On Wednesday I reported the results of my analysis examining the average date of first snow recorded at the Fairbanks Airport weather station. It was based on the snow_flag boolean field in the ISD database. In that post I mentioned that examining snow depth data might show the date on which permanent snow (snow that lasts all winter) first falls in Fairbanks. I’m calling this the first “true” snowfall of the season.
For this analysis I looked at the snow depth field in the ISD database for the Fairbanks station. The data was present for the years between 1973 and 1999, but isn’t in the database before that date. I’m not sure why it’s not in there after 1999, but luckily I’ve been collecting and archiving the data in the Fairbanks Daily Climate Summary (which includes a snow depth measurement) since late 2000. Combining those two data sets, I’ve got data for 27 years.
The SQL query I came up with to get the data from the data sets is a good estimate of what we’re interested in, but isn’t perfect because it only finds the date of first snow that lasts at least a week. In a place like Fairbanks where the turn to winter is so rapid and so dependent on the high albedo of snow cover, I think it’s close enough to the truth. Unfortunately, the query is brutally slow because it involves six (!) inner self-joins. The idea is to join the table containing snow depth data against itself, incrementing the date by one day at each join. The result set before the WHERE statement is the data for each date, plus the data for the six days following that date. The WHERE clause requires that snow depth on all those seven dates is above zero. This large query is a subquery of the main query which selects the earliest date found in each year.

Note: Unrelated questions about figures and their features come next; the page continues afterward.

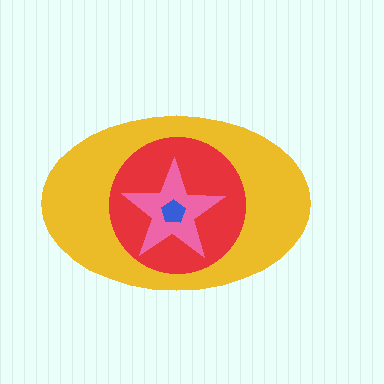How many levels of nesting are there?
4.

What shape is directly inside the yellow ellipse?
The red circle.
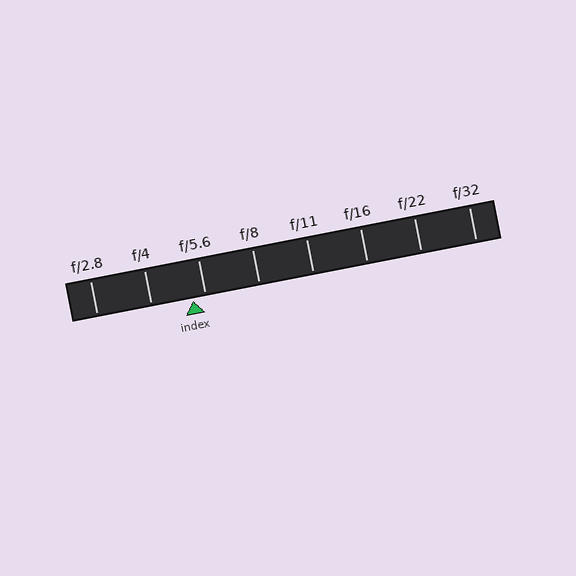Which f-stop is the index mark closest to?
The index mark is closest to f/5.6.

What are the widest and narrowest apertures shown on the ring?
The widest aperture shown is f/2.8 and the narrowest is f/32.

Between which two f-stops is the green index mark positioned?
The index mark is between f/4 and f/5.6.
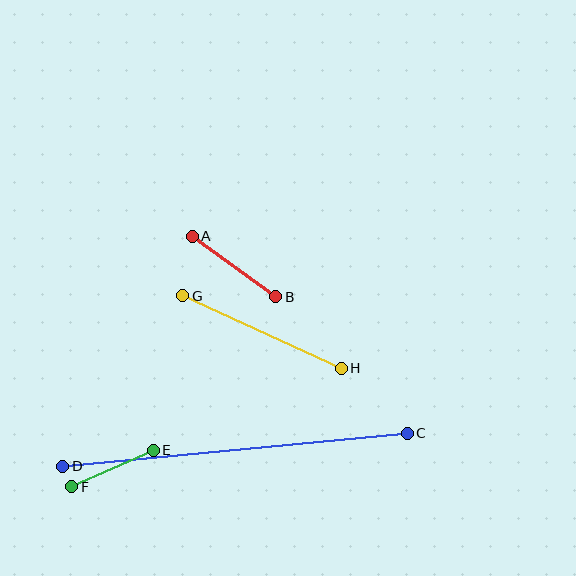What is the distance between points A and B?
The distance is approximately 103 pixels.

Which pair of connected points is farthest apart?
Points C and D are farthest apart.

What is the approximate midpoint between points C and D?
The midpoint is at approximately (235, 450) pixels.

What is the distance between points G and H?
The distance is approximately 174 pixels.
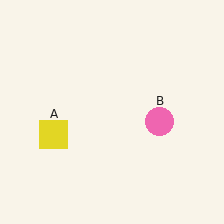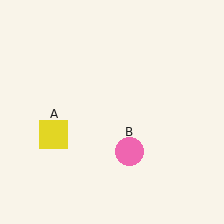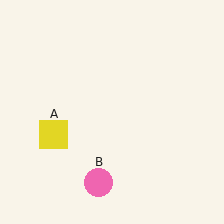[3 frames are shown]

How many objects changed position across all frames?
1 object changed position: pink circle (object B).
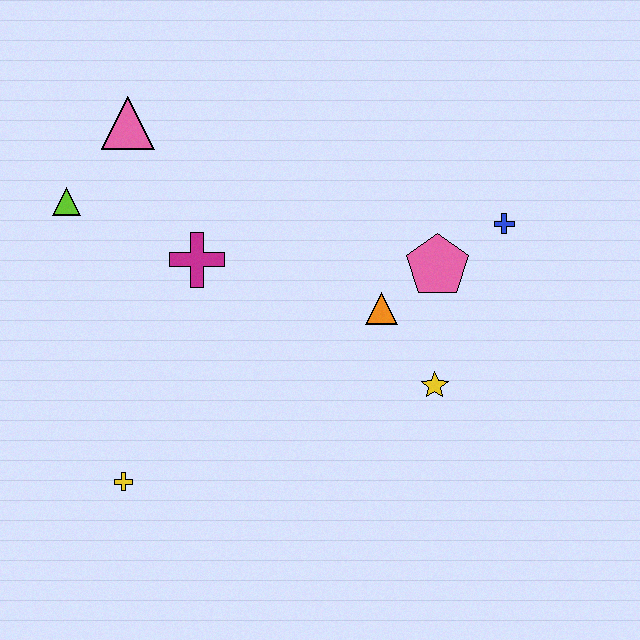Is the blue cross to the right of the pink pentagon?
Yes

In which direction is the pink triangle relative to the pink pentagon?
The pink triangle is to the left of the pink pentagon.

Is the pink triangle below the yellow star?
No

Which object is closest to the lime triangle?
The pink triangle is closest to the lime triangle.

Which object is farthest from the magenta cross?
The blue cross is farthest from the magenta cross.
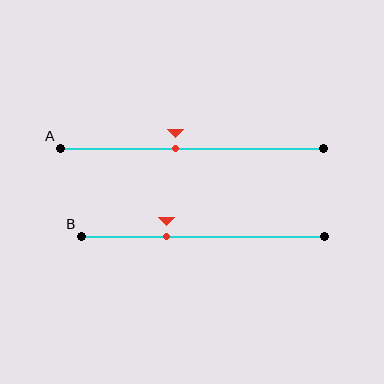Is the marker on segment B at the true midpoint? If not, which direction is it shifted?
No, the marker on segment B is shifted to the left by about 15% of the segment length.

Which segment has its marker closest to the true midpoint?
Segment A has its marker closest to the true midpoint.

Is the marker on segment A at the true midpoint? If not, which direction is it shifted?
No, the marker on segment A is shifted to the left by about 6% of the segment length.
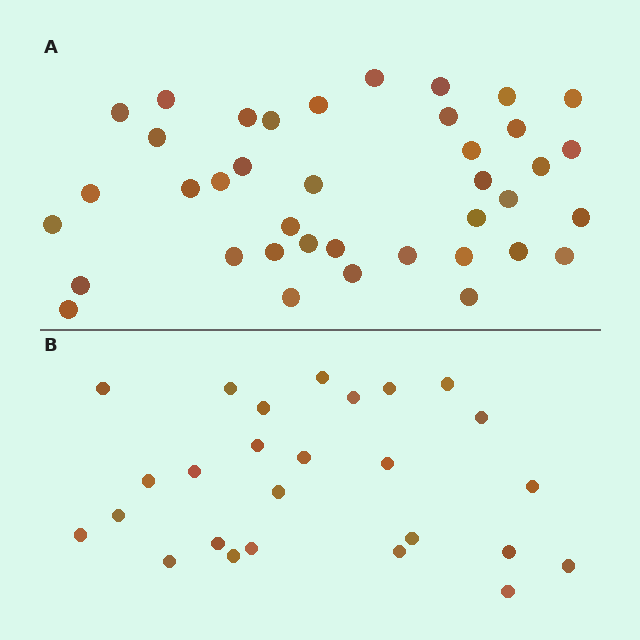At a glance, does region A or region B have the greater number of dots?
Region A (the top region) has more dots.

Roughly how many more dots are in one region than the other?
Region A has approximately 15 more dots than region B.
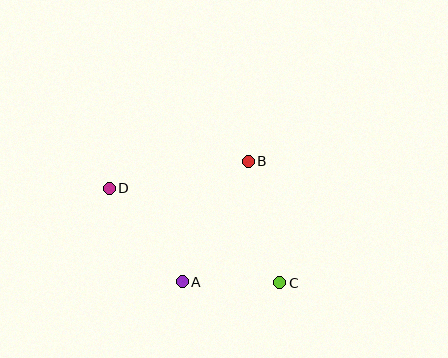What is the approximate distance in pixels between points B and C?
The distance between B and C is approximately 125 pixels.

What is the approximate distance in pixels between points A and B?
The distance between A and B is approximately 138 pixels.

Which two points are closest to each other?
Points A and C are closest to each other.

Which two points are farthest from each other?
Points C and D are farthest from each other.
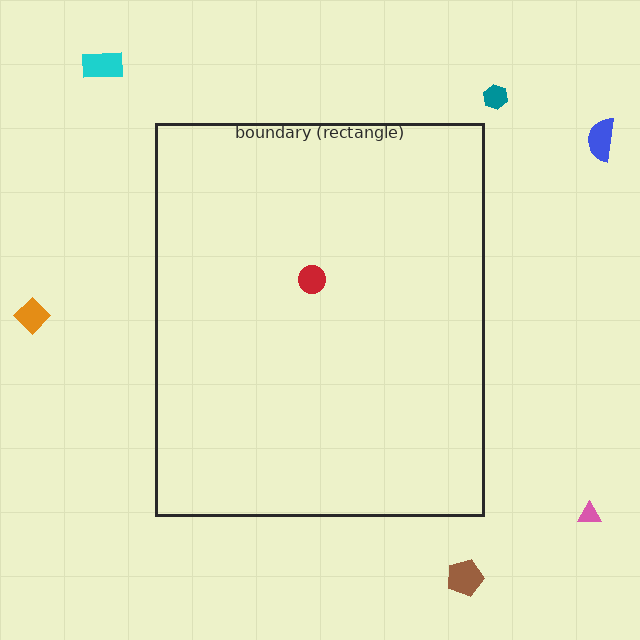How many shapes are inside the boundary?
1 inside, 6 outside.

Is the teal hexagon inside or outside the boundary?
Outside.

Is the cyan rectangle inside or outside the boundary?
Outside.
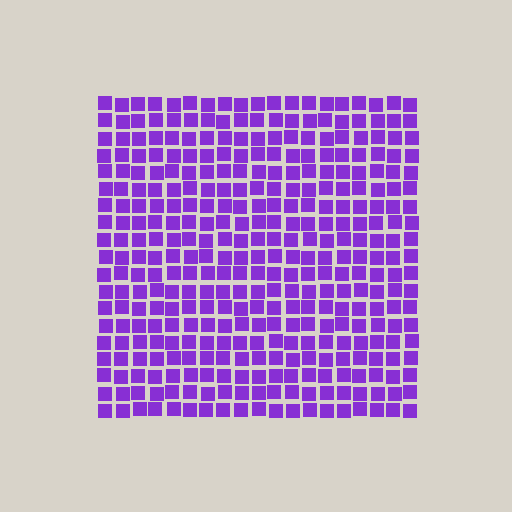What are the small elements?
The small elements are squares.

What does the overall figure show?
The overall figure shows a square.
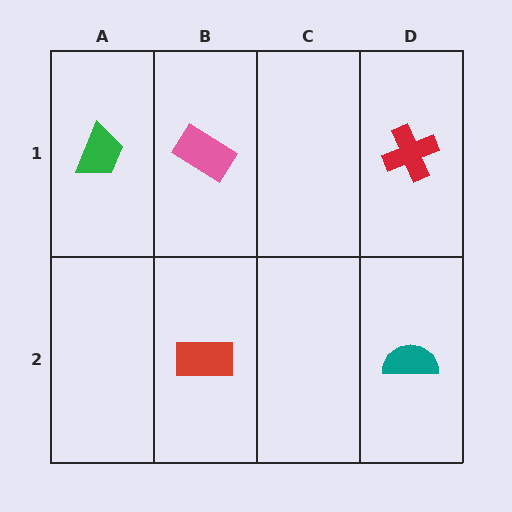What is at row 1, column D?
A red cross.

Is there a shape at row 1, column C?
No, that cell is empty.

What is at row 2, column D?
A teal semicircle.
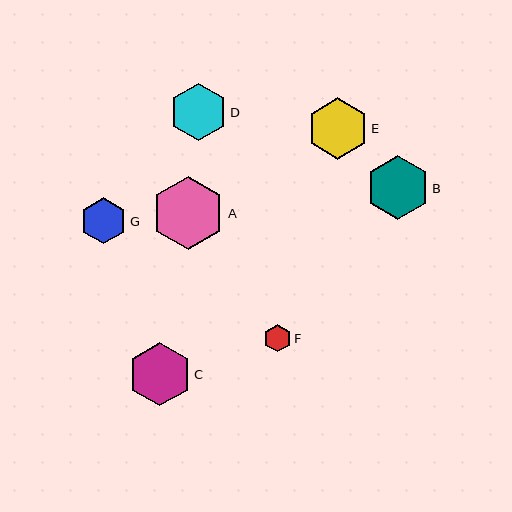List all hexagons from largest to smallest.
From largest to smallest: A, B, C, E, D, G, F.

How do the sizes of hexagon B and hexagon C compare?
Hexagon B and hexagon C are approximately the same size.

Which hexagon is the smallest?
Hexagon F is the smallest with a size of approximately 27 pixels.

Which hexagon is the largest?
Hexagon A is the largest with a size of approximately 73 pixels.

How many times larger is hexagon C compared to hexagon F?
Hexagon C is approximately 2.3 times the size of hexagon F.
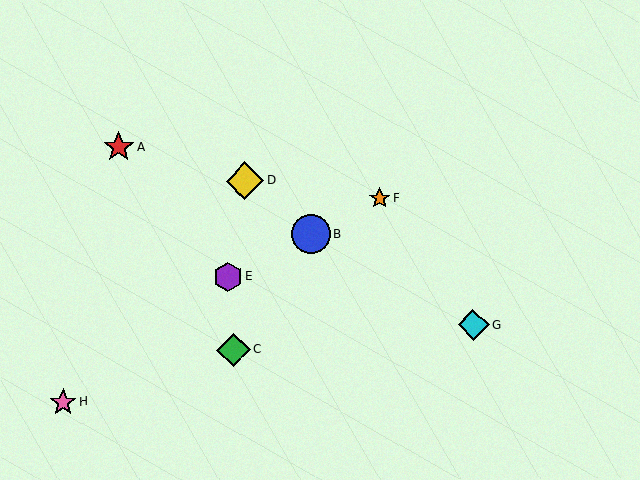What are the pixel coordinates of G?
Object G is at (473, 325).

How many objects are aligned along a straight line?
3 objects (B, E, F) are aligned along a straight line.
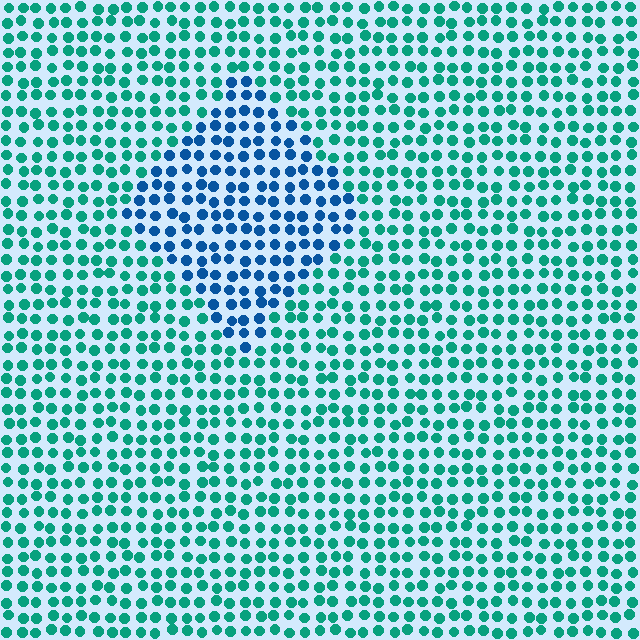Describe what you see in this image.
The image is filled with small teal elements in a uniform arrangement. A diamond-shaped region is visible where the elements are tinted to a slightly different hue, forming a subtle color boundary.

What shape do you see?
I see a diamond.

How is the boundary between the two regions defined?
The boundary is defined purely by a slight shift in hue (about 43 degrees). Spacing, size, and orientation are identical on both sides.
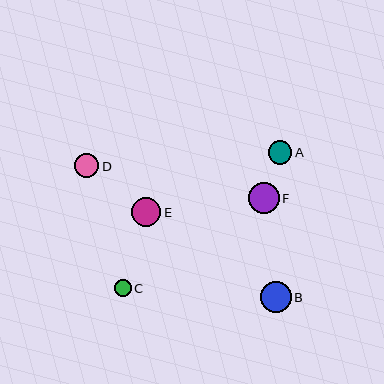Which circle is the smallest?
Circle C is the smallest with a size of approximately 17 pixels.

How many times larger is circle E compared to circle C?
Circle E is approximately 1.7 times the size of circle C.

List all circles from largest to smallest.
From largest to smallest: B, F, E, D, A, C.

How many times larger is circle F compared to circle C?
Circle F is approximately 1.9 times the size of circle C.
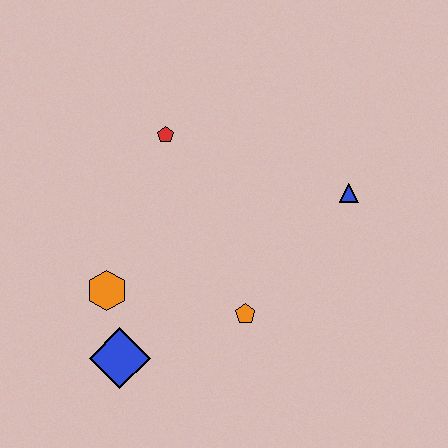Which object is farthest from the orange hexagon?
The blue triangle is farthest from the orange hexagon.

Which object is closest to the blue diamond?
The orange hexagon is closest to the blue diamond.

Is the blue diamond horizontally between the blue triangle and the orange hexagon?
Yes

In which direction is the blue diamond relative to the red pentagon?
The blue diamond is below the red pentagon.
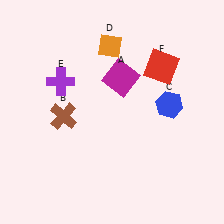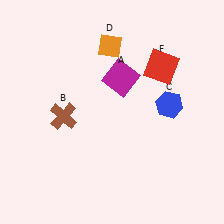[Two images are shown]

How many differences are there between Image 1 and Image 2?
There is 1 difference between the two images.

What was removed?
The purple cross (E) was removed in Image 2.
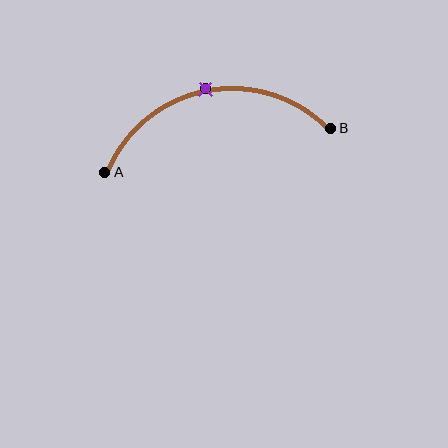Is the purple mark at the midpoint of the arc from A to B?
Yes. The purple mark lies on the arc at equal arc-length from both A and B — it is the arc midpoint.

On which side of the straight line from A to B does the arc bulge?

There must be a better way to deal with conditions like this where we’re interested in the consecutive nature of the phenomenon, but I couldn’t figure out any other way to handle it in SQL, so here it is:
SELECT year, min(date) FROM ( SELECT extract(year from a.dt) AS year, to_char(extract(month from a.dt), '00') || '-' || ltrim(to_char(extract(day from a.dt), '00')) AS date FROM isd_daily AS a INNER JOIN isd_daily AS b ON a.isd_id=b.isd_id AND a.dt=b.dt - interval '1 day' INNER JOIN isd_daily AS c ON a.isd_id=c.isd_id AND a.dt=c.dt - interval '2 days' INNER JOIN isd_daily AS d ON a.isd_id=d.isd_id AND a.dt=d.dt - interval '3 day' INNER JOIN isd_daily AS e ON a.isd_id=e.isd_id AND a.dt=e.dt - interval '4 day' INNER JOIN isd_daily AS f ON a.isd_id=f.isd_id AND a.dt=f.dt - interval '5 day' INNER JOIN isd_daily AS g ON a.isd_id=g.isd_id AND a.dt=g.dt - interval '6 day' WHERE a.isd_id = '702610-26411' AND a.snow_depth > 0 AND b.snow_depth > 0 AND c.snow_depth > 0 AND d.snow_depth > 0 AND e.snow_depth > 0 AND f.snow_depth > 0 AND g.snow_depth > 0 AND extract(month from a.dt) > 7 ) AS snow_depth_conseq GROUP BY year ORDER BY year;
See what I mean? It’s pretty ugly. Running the result through the same R script as in my previous snowfall post yields this plot:
Between 1973 and 2008 we’ve gotten snow lasting the whole winter starting as early as September 12th (that was the infamous 1992), and as late as the first of November (1976). The median date is October 13th, which matches my impression. Now that the leaves have largely fallen off the trees, I’m hoping we get our first true snowfall on the early end of the distribution. We’ve still got a few things to take care of (a couple new dog houses, insulating the repaired septic line, etc.), but once those are done, I’m ready for the Creek to freeze and snow to blanket the trails.